Ricardo Solís
Con el anuncio de la muerte de Sergio Pitol (1933-2018) concluye, en mi opinión, una época completa para la literatura mexicana del pasado siglo porque, aunque contemporáneo suyo –y de Monsiváis, Pacheco y García Ponce–, Fernando del Paso y su obra se han “desarrollado” a diferente ritmo y bajo condiciones de recepción textual radicalmente distintas a las que hubieron de experimentar el autor de El desfile del amor y sus no menos célebres amigos, cuando Fernando Benítez les dio la bienvenida para colaborar en el entonces famoso suplemento del periódico Novedades, en la capital del país.
En 1964, cuando aparece el primer volumen de cuentos de Pitol –Infierno de todos– algunos de sus relatos son bien conocidos, en especial “Victorio Ferri cuenta un cuento”, para muchos el texto que inaugura la obra del veracruzano en cuanto a tono narrativo y singular aproximación a los personajes, criaturas que permanecen en la memoria gracias a una circunstancia o evento detonante donde se combinan con maestría una atmósfera perturbadora y voces narrativas que enmascaran su aparente convencionalidad para, en un instante (que puede aparecer en cualquier punto del escrito), revelarse de manera sorpresiva, con violencia o parsimonia, en la lectura.
En lo particular, descubrir a Pitol como escritor a fines de los ochenta representó para mí dar con una especie de anomalía, un estilo que se distingue de los habituales –en aquella época– nombres clave de la narrativa mexicana que tenía a mi alcance, esto es, Carlos Fuentes, Revueltas, Ibargüengoitia y otros (muy pocos); asimismo, se trató de conocer el producto de una formación muy específica porque, como nadie, aprovechó su labor como parte del Servicio Diplomático de carrera en México para acercarse a lenguas (como el ruso o el polaco) que no atraían multitudes y naciones difíciles de ubicar en los mapas (algo así como “trascender” la sola “experiencia europea”).

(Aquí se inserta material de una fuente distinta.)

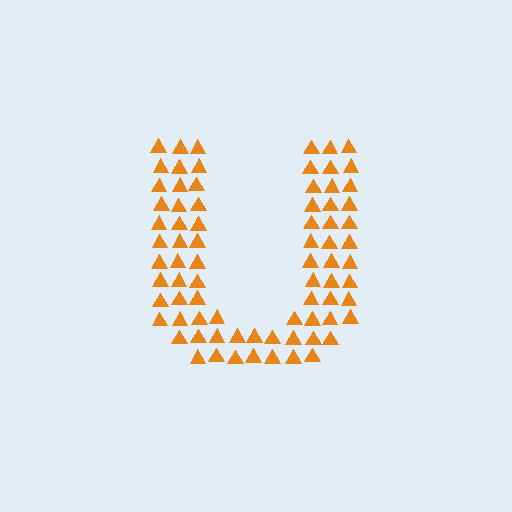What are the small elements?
The small elements are triangles.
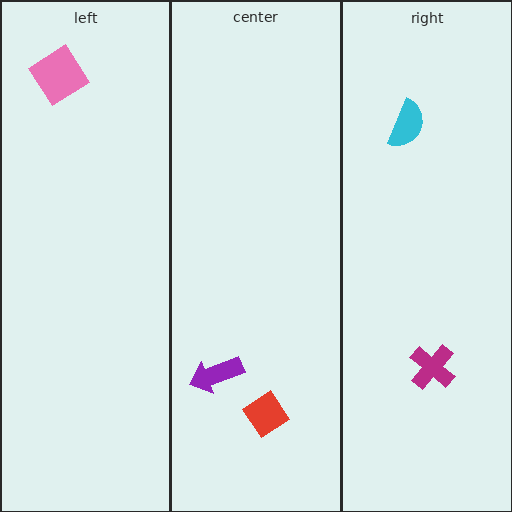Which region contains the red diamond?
The center region.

Como producto de todo lo anterior, es casi seguro que antes de leer al nativo de Jalapa como autor nos hayamos visto ante una de sus –ahora– muy celebradas traducciones, puesto que gracias a Pitol se leyeron por primera vez en nuestro país a escritores y libros fundamentales (como Elio Vittorini, Henry James, Jerzy Andrzejewski o Boris Pilniak, por mencionar solo algunos), pero no es menos cierto que cuentos suyos como “Vals de Mefisto” o el genial “Nocturno de Bujara”, nos revelan claves de un universo creativo que me atrevo a calificar como único e irrepetible en la tradición mexicana.

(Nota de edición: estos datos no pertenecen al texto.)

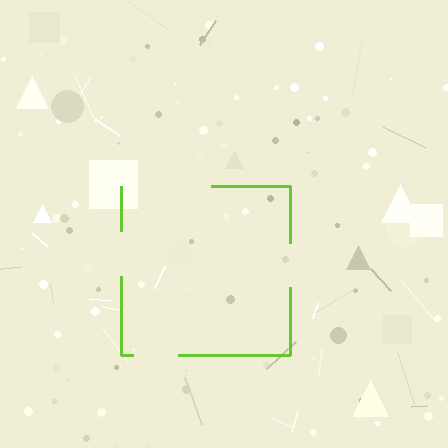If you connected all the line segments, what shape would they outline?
They would outline a square.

Más allá de sus merecidos premios y reconocimientos, de su monumental (y admirablemente discreta) estatura como escritor, Sergio Pitol ha dejado libros memorables, pero mi preferido, con mucho, sería El arte de la fuga (1996), un compendio de presuntos ensayos que pueden leerse como cuentos, crónicas o trozos testimoniales de una vida dedicada a (y justificada por) la literatura. Y todavía más, diría que son escasos o inexistentes los autores mexicanos que toman como ejemplo o modelo a Pitol; ojalá no le vean como pieza de museo o juzguen su trabajo como anticuado o algo así. Coincido con quienes predicen que su obra se revitalizará; y no lo digo porque esté seguro, más bien porque quiero creerlo (porque sospecho que siempre nos hace y hará falta). Que descanse en paz el maestro de maestros.